Notes from my coaching session today. Yep, I'm going into debt, but I don't really need a big screen TV.
If she saw something good in me Sunday night, that screwed things up for her, because she'd already made her decision
Challenges should be expected as a result, some of which I saw today.
Don't get defensive
I'm going to have to let her beat up on me. If she blames me unfairly, maybe come back with something like "Yeah, if I felt like that was happening to me I'd be upset too." This is a tough one.

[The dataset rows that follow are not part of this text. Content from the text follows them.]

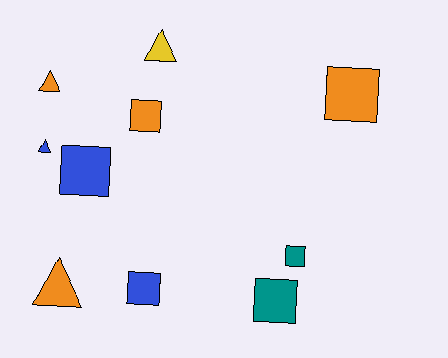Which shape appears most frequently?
Square, with 6 objects.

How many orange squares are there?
There are 2 orange squares.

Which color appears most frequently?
Orange, with 4 objects.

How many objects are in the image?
There are 10 objects.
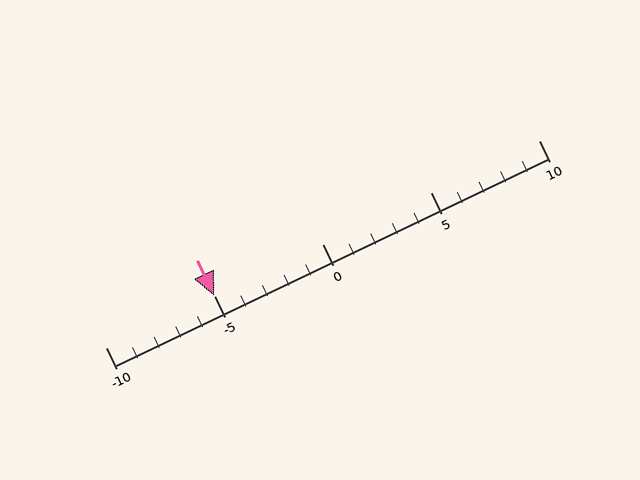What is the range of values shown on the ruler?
The ruler shows values from -10 to 10.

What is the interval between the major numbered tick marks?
The major tick marks are spaced 5 units apart.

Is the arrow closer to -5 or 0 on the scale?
The arrow is closer to -5.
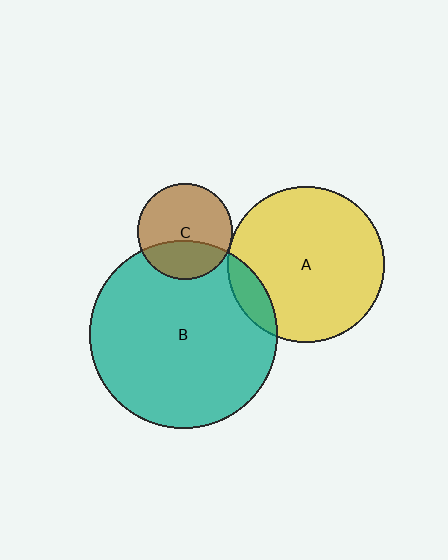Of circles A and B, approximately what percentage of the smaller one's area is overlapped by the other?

The key to winning her back is to let her experience a different relationship with me
My goal should not be to get her into counseling, or to read anything. These are "cost side" things. I should focus on the value side. A better goal would be that she feels that relating to me is rewarding...something she wants more of.
Once she's embraced the value, she will start to ask cost questions. I said that I thought her repeatedly bringing up the sex issue was an indication that she's considering that as a cost. He asked how she would expect me to respond if she brought it up again, and I said "either with silence or with something pitiful"
He asked me to try a response. This is what I said:
"I know. Not taking the viagra was one of the biggest mistakes of my life, and I guarantee you I would never let that happen again. I will never let my hangups get in the way of showing my wife how I feel, or trying to meet her needs."
He liked that it was genuine, and showed ownership, but said that the promise part of it seemed like pursuing.
He suggested sincere, but more playful, no promises.
At some point, he said, I'll need to have a discussion with her about the sex thing, because it will be a cost that she has to consider. I'll need to talk about the goal of sex being for both people to have a mutually satisfying experience, and that it's a goal. There's no lightswitch, it's something that two people who see its value pursue together.
He said I would need to be confident, neither too brief or verbose. He also said he doesn't think we're ready for this conversation yet. Not until she's convinced of the value of a relationship with me.